Maddie watched Phantom cap the ghost in the Fenton Thermos. This was it; she would confront the menace.
Phantom whipped out a phone and Maddie faltered her approach from the bushes.
"Hi, Sam. Hmm. Yeah, it went well. Not as bad as I thought. Nah, no Val yet. Yep, I'm going to go circle around the school before checking out the mall then I'll turn back to scope out the park and Nasty Burger. Depending on how it goes I'll call it a night," Phantom said, curling his knees to his chest and rocking back.
Sam? As in Sam Manson? Why would Phantom be calling Danny's friend…, Maddie wondered as her mouth scowled downward.
Phantom responded to the other end with hums and mono-syllable answers. Before letting out a groan.
"I don't wanna talk about the Blood Blossoms, it's only been a few days and those flowers are a major pain in my ass." Phantom said with annoyance. A pause. A snort. "You don't have to chew out my mom. Jazz and I will find a way to get rid of them. It'll work out again."

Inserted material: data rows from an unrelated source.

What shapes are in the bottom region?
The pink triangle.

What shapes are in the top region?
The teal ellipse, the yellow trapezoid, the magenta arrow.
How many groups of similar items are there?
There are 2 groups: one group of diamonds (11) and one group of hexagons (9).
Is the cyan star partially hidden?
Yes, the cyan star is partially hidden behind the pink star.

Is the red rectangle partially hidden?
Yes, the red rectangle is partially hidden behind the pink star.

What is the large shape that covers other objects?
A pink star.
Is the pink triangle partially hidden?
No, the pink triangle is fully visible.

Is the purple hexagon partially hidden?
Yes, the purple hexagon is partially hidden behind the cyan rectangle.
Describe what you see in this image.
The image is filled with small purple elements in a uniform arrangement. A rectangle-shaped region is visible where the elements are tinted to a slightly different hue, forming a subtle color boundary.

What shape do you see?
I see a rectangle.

Maddie's head began to spin. There was no way… no way in Hell… she needed to get home and fast. She needed to see… just…
Maddie turned tail and tried to keep her breathing even.
Maddie peered through over the window sill, making an effort to stay crouched. She spotted Phantom (Danny?) land a healthy distance away from the lawn and Phantom disappeared in a white ring to reveal her son. Despite already knowing this Maddie still felt her chest seize.

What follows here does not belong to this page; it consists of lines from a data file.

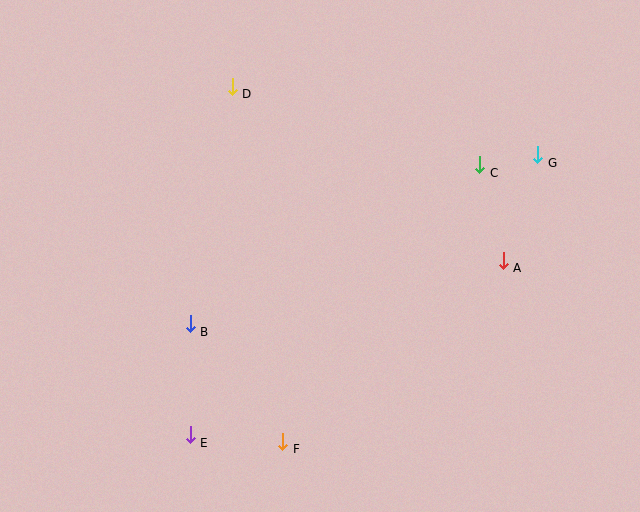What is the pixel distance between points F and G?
The distance between F and G is 383 pixels.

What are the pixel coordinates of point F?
Point F is at (283, 449).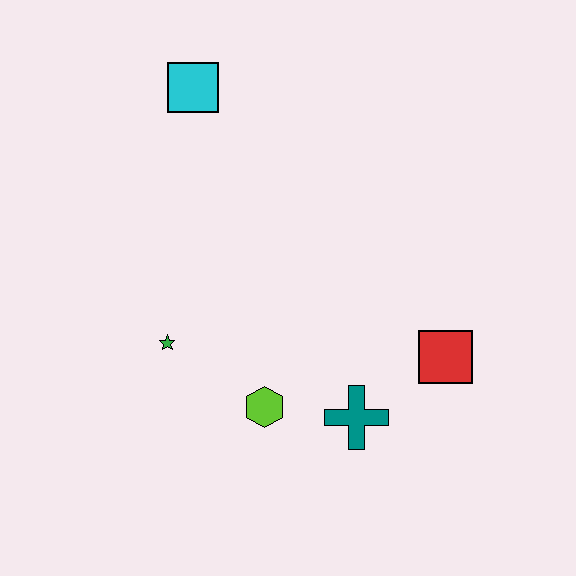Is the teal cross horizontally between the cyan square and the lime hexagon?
No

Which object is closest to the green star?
The lime hexagon is closest to the green star.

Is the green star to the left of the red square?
Yes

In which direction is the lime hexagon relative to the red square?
The lime hexagon is to the left of the red square.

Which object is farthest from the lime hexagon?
The cyan square is farthest from the lime hexagon.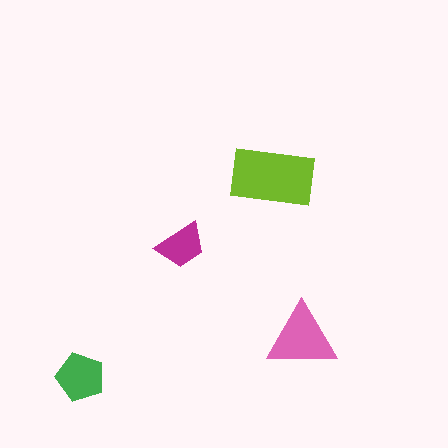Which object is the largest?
The lime rectangle.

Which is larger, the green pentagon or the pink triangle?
The pink triangle.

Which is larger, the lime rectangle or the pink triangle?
The lime rectangle.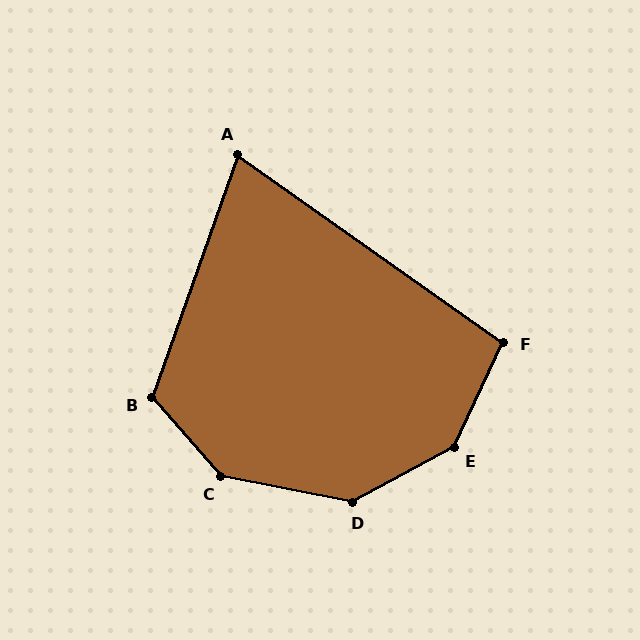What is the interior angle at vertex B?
Approximately 119 degrees (obtuse).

Danny started walking towards the door and Maddie quickly ducked behind the lab door.
Danny's footsteps patted up the stairs and Maddie soon followed.
Maddie passed out as soon as she crawled into bed.
"Jack, I need you to listen to me."
Jack looked up from his ecto-gun and beamed at Maddie despite the tension in her shoulders.
"It sounds crazy but Danny is… Phantom. The Blood Blossoms are hurting him… we're hurting him," Maddie said, her voice raised a pitch and started quivering at the end.
Jack leapt up and gave her a tight hug.
"Whaddya mean? Danny's a spook? It doesn't make any sense."
"I know, I know!! But I saw him! I saw him go from Phantom to Danny and he was talking to Sam and Jazz knows! She knows! I heard them talking about the Blood Blossoms hurting him."
Maddie tried to reel in her outburst and Jack rubbed circles into the small of her back as he tried to wrap his head around the revelation.
"Shhh, it's okay, it's okay, Mads. We'll fix it. Just like we always do," Jack promised her.
"So, what happened to the Blood Blossoms outside," Danny asked cautiously as he returned from his study session with Sam and Tucker.
Maddie smiled up from the soup she was making.
"Your Dad and I decided that they were unnecessary so we got rid of them."
"Oh." Danny drew his eyebrows down in confusion.
Jazz looked up from her book and glanced between the two. She let out a slightly frustrated groan and slapped a hand to her forehead.
Maddie wondered what that was about before returning to the soup.